Source:Bill Musgrave, American Gold Exchange
AustinGold added 0.1% to close near $1,329 as trade worries, soft data, and dovish comments from Fed Chair Jerome Powell pressured the dollar and boosted demand for alternative assets. The metal has now risen 3.6% over a five-session winning streak.
Jerome Powell signaled today that the Fed is ready to cut interest rates if the escalating US trade wars harm the economic outlook. Speaking at a conference in Chicago, the Fed Chair vowed to "act appropriately to sustain the expansion" and keep inflation, which fell to 1.4% last month, near the Fed's 2% target.
The dollar fell 0.2% as traders took Powell's comments as a near-certainty that rates will fall this year. CME FedWatch puts the odds of a rate cut by December at 98%, based on Fed fund futures trading. Lower rates support gold by weakening the dollar, thereby making gold less expensive in other currencies.

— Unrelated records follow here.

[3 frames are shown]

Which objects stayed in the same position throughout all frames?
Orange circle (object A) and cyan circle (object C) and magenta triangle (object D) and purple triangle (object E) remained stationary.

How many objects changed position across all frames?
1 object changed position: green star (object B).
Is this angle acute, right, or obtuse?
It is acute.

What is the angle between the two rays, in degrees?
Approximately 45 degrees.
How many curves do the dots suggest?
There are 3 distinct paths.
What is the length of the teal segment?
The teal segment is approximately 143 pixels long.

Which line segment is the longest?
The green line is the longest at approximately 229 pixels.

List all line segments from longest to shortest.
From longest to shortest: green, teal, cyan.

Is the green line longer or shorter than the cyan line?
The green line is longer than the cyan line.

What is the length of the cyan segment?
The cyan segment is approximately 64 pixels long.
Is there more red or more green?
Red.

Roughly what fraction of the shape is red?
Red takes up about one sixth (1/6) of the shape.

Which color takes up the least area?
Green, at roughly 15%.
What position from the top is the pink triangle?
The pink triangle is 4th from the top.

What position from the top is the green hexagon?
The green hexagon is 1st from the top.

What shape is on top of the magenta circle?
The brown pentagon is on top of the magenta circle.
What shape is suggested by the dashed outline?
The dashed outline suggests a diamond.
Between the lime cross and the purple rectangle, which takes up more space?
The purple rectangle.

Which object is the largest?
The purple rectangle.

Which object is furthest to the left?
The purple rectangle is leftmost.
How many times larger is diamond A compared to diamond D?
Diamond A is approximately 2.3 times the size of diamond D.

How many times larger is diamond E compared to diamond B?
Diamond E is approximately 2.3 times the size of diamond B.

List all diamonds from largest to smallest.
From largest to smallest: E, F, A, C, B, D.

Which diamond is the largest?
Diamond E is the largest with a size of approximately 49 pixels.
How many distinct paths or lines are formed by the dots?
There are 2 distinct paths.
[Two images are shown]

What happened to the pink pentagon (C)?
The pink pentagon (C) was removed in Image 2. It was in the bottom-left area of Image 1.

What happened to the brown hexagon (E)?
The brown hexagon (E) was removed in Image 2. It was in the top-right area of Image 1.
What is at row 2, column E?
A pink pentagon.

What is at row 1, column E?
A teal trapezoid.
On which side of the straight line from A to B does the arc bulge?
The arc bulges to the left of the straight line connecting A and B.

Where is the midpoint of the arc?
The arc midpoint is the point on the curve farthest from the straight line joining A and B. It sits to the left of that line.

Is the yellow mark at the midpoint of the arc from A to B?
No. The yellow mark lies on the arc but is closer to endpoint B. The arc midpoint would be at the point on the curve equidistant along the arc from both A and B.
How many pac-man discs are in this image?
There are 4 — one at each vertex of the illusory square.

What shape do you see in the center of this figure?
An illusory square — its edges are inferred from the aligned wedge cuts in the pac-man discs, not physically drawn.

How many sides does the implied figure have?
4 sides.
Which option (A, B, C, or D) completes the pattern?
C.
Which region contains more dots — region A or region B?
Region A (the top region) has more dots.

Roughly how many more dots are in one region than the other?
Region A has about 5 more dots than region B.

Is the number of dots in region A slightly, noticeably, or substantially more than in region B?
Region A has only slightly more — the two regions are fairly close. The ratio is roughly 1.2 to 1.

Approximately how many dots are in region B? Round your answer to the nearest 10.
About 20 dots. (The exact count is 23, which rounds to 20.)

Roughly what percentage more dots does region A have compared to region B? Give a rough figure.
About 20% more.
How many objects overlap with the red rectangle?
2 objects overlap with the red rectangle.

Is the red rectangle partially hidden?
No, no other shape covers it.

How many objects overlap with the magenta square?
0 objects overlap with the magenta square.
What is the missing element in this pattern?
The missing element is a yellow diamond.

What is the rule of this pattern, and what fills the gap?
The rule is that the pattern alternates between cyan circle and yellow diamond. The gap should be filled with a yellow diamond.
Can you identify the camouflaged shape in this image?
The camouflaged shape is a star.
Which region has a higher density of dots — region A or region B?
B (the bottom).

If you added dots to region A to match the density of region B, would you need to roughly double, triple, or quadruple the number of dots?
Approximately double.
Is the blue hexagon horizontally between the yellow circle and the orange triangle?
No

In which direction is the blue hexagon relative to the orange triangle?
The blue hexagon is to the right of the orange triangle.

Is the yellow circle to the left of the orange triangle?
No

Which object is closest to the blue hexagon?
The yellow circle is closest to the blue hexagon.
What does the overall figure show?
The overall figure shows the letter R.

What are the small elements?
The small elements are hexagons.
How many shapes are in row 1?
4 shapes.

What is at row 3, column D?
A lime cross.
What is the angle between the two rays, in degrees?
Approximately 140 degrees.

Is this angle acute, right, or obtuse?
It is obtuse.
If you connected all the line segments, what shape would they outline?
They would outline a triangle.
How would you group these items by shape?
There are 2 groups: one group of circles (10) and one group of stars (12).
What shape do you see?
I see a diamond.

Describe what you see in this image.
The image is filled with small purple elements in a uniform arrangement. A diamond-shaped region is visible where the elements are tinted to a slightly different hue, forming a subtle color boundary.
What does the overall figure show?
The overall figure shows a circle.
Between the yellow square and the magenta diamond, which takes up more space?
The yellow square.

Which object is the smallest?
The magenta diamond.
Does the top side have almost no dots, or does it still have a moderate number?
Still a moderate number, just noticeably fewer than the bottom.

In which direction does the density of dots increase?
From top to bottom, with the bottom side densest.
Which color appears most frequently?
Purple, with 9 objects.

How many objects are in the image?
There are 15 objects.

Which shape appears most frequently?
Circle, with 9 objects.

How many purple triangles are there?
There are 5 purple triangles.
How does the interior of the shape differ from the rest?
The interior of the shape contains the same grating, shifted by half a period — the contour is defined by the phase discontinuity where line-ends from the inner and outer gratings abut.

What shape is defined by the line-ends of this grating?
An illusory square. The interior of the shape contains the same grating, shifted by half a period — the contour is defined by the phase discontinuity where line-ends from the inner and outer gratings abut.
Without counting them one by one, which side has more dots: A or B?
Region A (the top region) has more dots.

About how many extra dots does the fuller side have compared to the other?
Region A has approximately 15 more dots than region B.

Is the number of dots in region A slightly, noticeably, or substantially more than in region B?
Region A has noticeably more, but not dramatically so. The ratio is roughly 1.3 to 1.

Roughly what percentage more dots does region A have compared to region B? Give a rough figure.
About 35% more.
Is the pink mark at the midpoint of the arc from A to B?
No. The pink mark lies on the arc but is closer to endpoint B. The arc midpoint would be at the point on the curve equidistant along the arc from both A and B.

Also supporting demand for safe havens, factory orders fell 0.8% in April for the second drop in three months. Core orders for durable goods, a closely watched metric for business investment, fell 1%. The sharp declines underscore other data showing a broad slowdown in this key sector as trade turmoil weighs on exports.
The other precious metals were mostly higher, with silver and palladium adding 0.2% and 2%, respectively, while platinum slipped 0.2%.
At the Comex close: August gold added 80 cents, to $1,328.70; July silver rose 3 cents to $14.77; July platinum slid $1.80 to $819.10; and September palladium gained $25.80 to $1,340.80 an ounce.